“I really feel like triple bounce is one of many more artistic-looking occasions … it sort of simply flows.”
It’s an acceptable alternative of phrases for somebody who divides his time between athletic tracks and music tracks. A two-time Olympic silver medalist within the triple bounce, 29-year-old Claye is additionally a recording artist who has began his personal file label, Desert Water Records.
“Music is my love language, ?” he says. “That’s why I am unable to actually shake creating it. I actually get chills after I make sure songs … it is one thing that I need to share with the world. I need to be one of many greatest artists ever.”
Claye, who additionally has his personal vogue label, featured in YG’s “IDGAF” in 2013 — the video for which has accrued practically 70 million views on YouTube and consists of the triple jumper carrying his Olympic medals.

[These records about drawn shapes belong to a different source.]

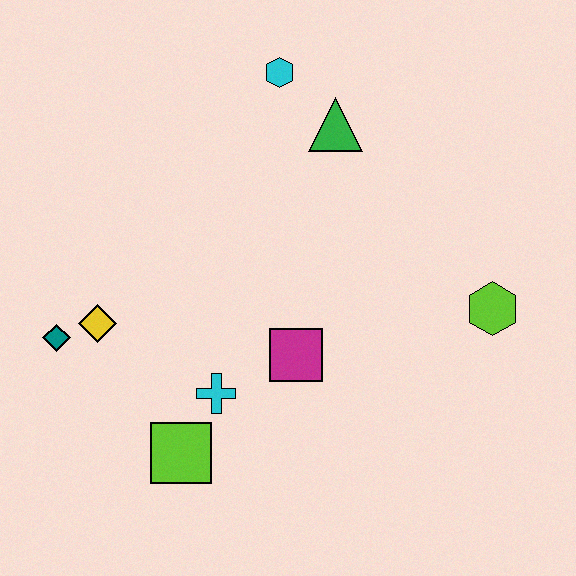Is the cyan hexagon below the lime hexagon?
No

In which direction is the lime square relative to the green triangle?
The lime square is below the green triangle.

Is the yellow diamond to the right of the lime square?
No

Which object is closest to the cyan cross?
The lime square is closest to the cyan cross.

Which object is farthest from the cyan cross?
The cyan hexagon is farthest from the cyan cross.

In phrases of the artists he hopes to emulate, Claye lists Drake, Kendrick Lamar, Nipsey Hussle and Dr. Dre.
“I need to be on that kind of stage, music-wise,” he says. “And I believe as a result of I’m an athlete, individuals sort of overlook that.
“They assume that I’m doing it simply because I can as a hobby. But it is probably not a hobby for me. It’s one thing that basically is from my soul.”

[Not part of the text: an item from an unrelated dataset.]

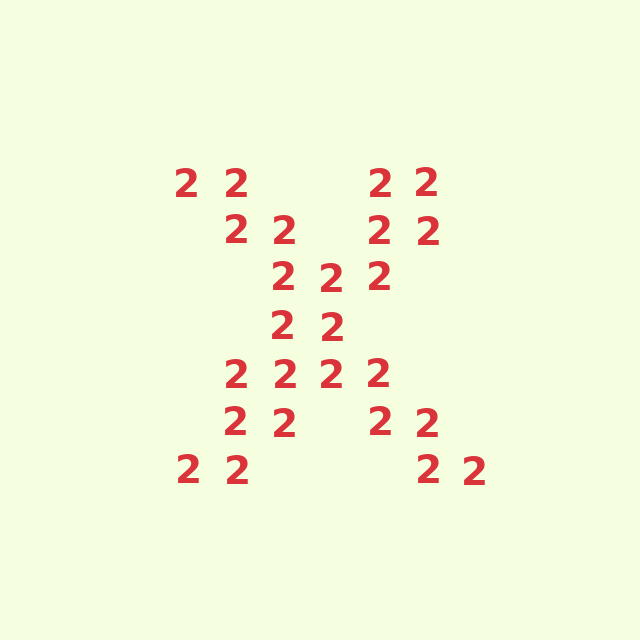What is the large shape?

Last yr, following the postponement of Tokyo 2020, Claye mixed his love for music and athletics into “Dreams Don’t Die” — a music that displays on how athletes had been pressured to place their Olympic desires on maintain.

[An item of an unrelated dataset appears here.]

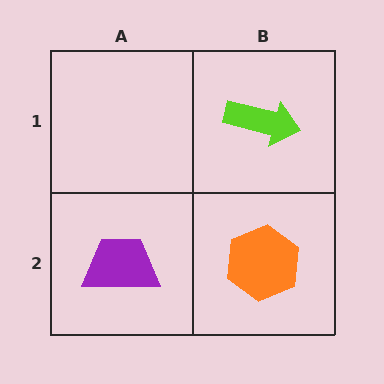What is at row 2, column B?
An orange hexagon.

It consists of traces corresponding to “4 years straight, my eye’s been on the prize,” “it is a lesson when coping with father time,” and the chorus “desires do not die, they only multiply”; the accompanying music video is a montage of Claye and different athletes coaching and competing.
“That was actually how I used to be feeling, and it was one thing that I knew all Olympians had been feeling,” he says.
“This dream that now we have — to be an Olympian, to be an Olympic medalist, to symbolize our international locations, to exit and simply lay all of it on the taking part in area — is one thing that we dream of. We dream of these moments.
“It nearly appeared just like the dream was simply denied … however for it to be postponed — , you bought to maintain that vitality up.”
And maintaining his vitality is precisely what Claye has performed.
“This would be the first Olympics that I’ve had 5 years to organize for,” he says, including that he feels this is “probably the greatest Olympic buildups I’ve ever had.”
He additionally has a bronze medal from the lengthy bounce in 2012 when he turned the primary man since 1936 — and the primary American since 1904 — to win Olympic medals in each the lengthy bounce and the triple bounce.
Having dominated out the prospect of a correct indoor season amid coronavirus restrictions, his focus is now on competing at meets in Southern California in April earlier than preparation begins for the Olympic trials in June.
Beyond that, he hopes to have the ability to journey abroad for competitions forward of Tokyo.
“The feeling of me proposing was a higher feeling than me being on the rostrum, actually,” he says. “That’s one thing that can without end be a reminiscence in my and my spouse’s lives.”
This yr’s Olympics will doubtless be a more subdued affair for Claye in comparison with when he was encircled by a mass of spectators throughout his marriage proposal in Rio.
Organizers say that the potential for abroad followers having the ability to attend this yr’s Games will change into clear by the top of March — a determination more likely to have an effect on area athletes more sharply than different Olympians.
Jumpers may spend more than an hour and a half out on the observe throughout competitions, relying on the vitality of the group to gasoline their efficiency. But Claye stays undaunted by the prospect of a Games with few followers.
“As an entertainer, I would really like the group to be there,” he says, “however I do not actually assume it dictates my efficiency. I’ve had massive jumps when there was nobody within the stadium.
“I do know that folks will probably be watching from the consolation of their properties so I’m going to place on a present for them.”
In Tokyo, Claye may obtain the uncommon feat of successful medals at three separate Olympics; this time, nevertheless, he hopes to strike gold.
“That’s the aim … that is what we prepare for,” he says. “If this child from Phoenix, Arizona, was in a position to try this, I believe that will be a fairly cool factor for the world to see.”